A lot of families in the Pikes Peak region are all too familiar with these problems: About 80 percent of the state's 18,422 military children reside in El Paso County, and on average, they'll be in six to nine school systems from kindergarten to 12th grade.
But help is coming in the form of a new interstate compact to make transitions easier when students move between participating states. The Council of State Governments and the U.S. Department of Defense began working to create the Interstate Compact on Educational Opportunity for Military Children two years ago, and legislatures in 11 states - including Colorado - have signed up, with 10 more planning to join.
Cheryl Walker, superintendent at Fountain-Fort Carson School District 8, was chosen a few weeks ago to serve as the compact's commissioner.
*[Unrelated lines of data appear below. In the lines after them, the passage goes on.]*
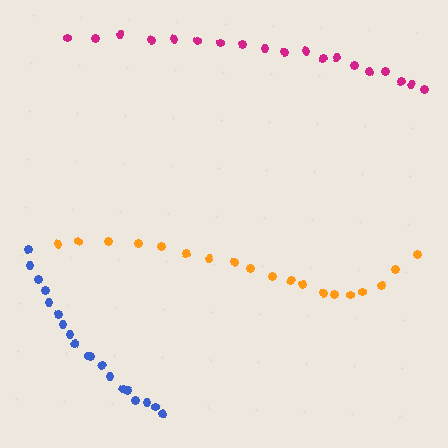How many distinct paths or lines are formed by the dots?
There are 3 distinct paths.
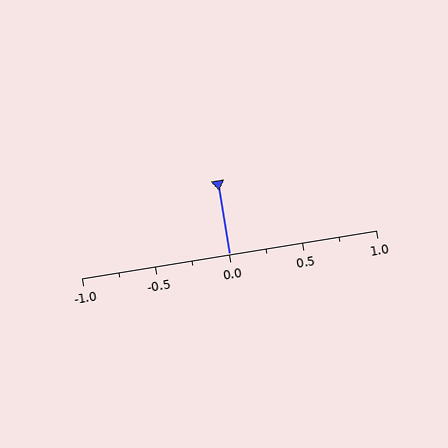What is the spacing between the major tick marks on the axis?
The major ticks are spaced 0.5 apart.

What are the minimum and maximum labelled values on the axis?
The axis runs from -1.0 to 1.0.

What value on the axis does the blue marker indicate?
The marker indicates approximately 0.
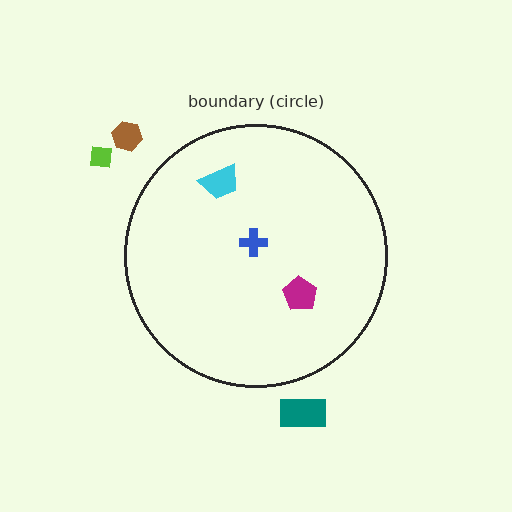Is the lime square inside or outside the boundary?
Outside.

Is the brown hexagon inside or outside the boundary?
Outside.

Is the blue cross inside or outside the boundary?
Inside.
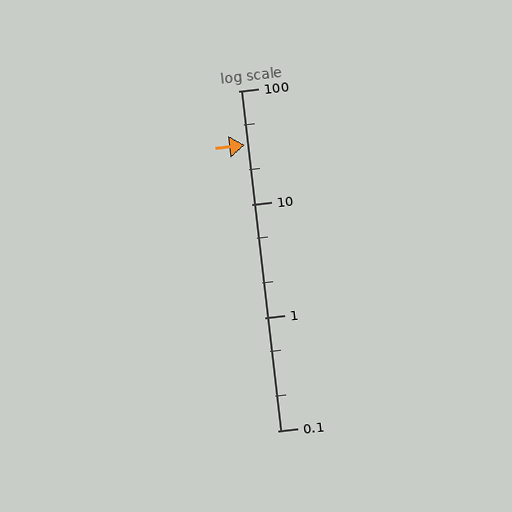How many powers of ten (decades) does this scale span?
The scale spans 3 decades, from 0.1 to 100.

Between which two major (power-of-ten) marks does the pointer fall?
The pointer is between 10 and 100.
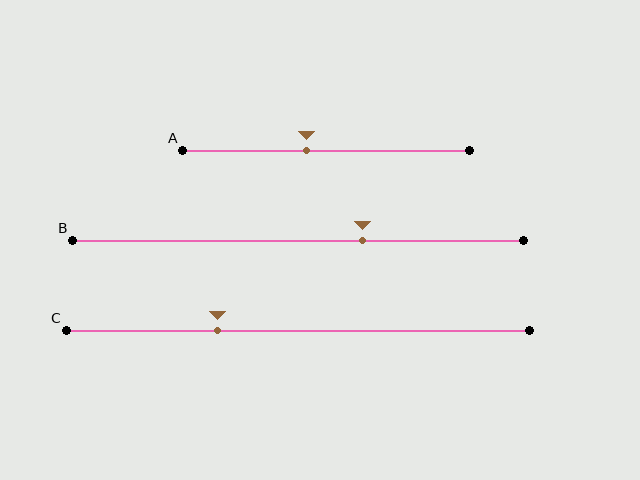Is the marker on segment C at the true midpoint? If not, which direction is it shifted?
No, the marker on segment C is shifted to the left by about 17% of the segment length.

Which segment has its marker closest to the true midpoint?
Segment A has its marker closest to the true midpoint.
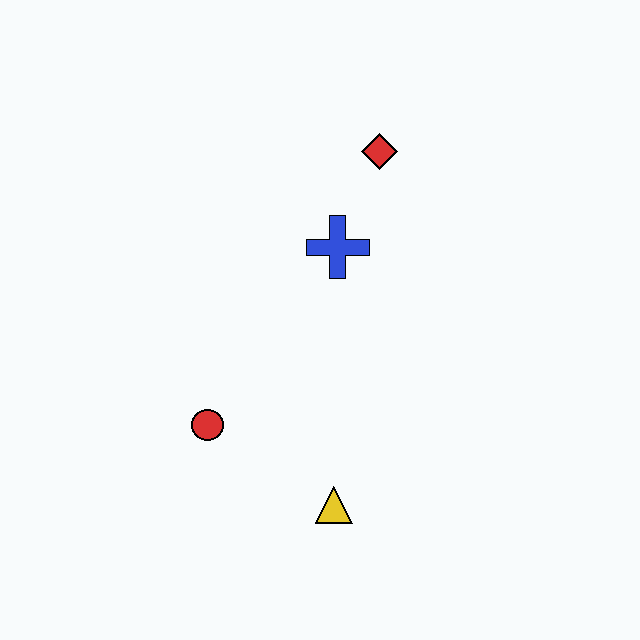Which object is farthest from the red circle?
The red diamond is farthest from the red circle.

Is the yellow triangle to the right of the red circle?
Yes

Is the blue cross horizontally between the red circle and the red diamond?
Yes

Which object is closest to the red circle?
The yellow triangle is closest to the red circle.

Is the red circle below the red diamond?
Yes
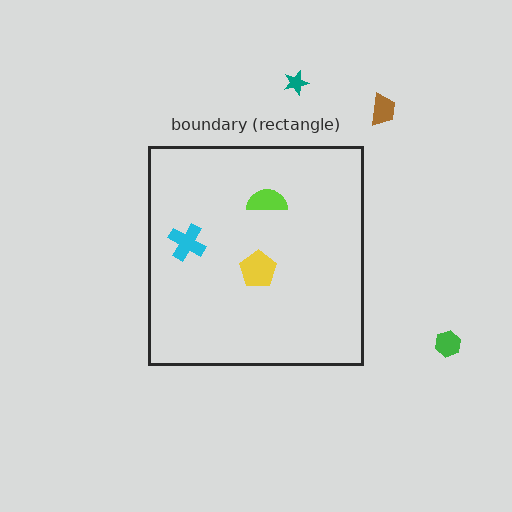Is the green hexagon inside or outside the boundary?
Outside.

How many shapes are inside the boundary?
3 inside, 3 outside.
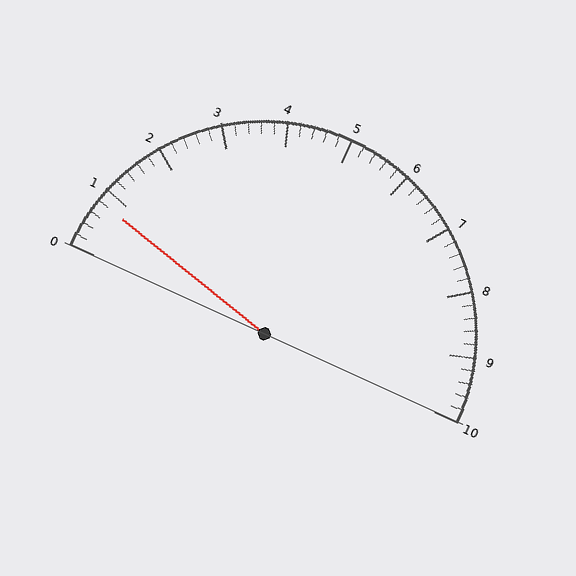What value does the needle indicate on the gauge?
The needle indicates approximately 0.8.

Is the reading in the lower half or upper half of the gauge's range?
The reading is in the lower half of the range (0 to 10).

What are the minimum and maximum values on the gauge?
The gauge ranges from 0 to 10.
"We hope to give military kids a lot more support in transfers and also take away the education obstacles of families in transition," said Walker, who will stay on as D-8's superintendent.
One goal is to make students' lives easier.
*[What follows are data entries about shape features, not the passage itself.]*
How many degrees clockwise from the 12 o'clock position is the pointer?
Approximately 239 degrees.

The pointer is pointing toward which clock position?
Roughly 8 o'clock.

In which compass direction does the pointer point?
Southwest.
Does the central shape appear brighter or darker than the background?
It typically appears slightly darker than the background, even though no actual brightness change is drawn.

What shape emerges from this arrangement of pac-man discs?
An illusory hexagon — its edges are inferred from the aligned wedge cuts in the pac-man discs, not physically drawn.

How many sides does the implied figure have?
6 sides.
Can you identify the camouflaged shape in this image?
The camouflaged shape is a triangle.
"We really need to lessen the burden that military students carry. Our military kids have enough stress. Their parents are fighting a war, and sometimes both are deployed," said Jim Calhoun, principal at Fountain-Fort Carson High School, where about half of the 1,500 students are from military families.
Calhoun has seen plenty of instances in which children were caught in the middle of regulations that differed from one state to another.
He cites the example of a student who moved to Colorado Springs in the middle of her senior year a couple of years ago after her father was deployed.
She did not meet Colorado's requirements for graduation and would have had to go extra semesters to finish, but she'd already been accepted to college. He tried to get officials from her school in the Midwest to allow her to graduate, but they refused.
"What we did is let her graduate here anyway with the credits she would have needed there," Calhoun said.
The compact is expected to resolve such problems, as well as snags over records and enrollment, placement, eligibility for extracurricular and special needs students, and kindergarten age requirements.
The National Military Family Association in Alexandria, Va., has been advocating for all states to join, even those with small numbers of military personnel.
"No matter how supportive a state is, they can only control what's within their borders," said Candace Wheeler, the association's deputy director of government relations. "The compact will assure a more uniform approach to relieve burdens placed on families."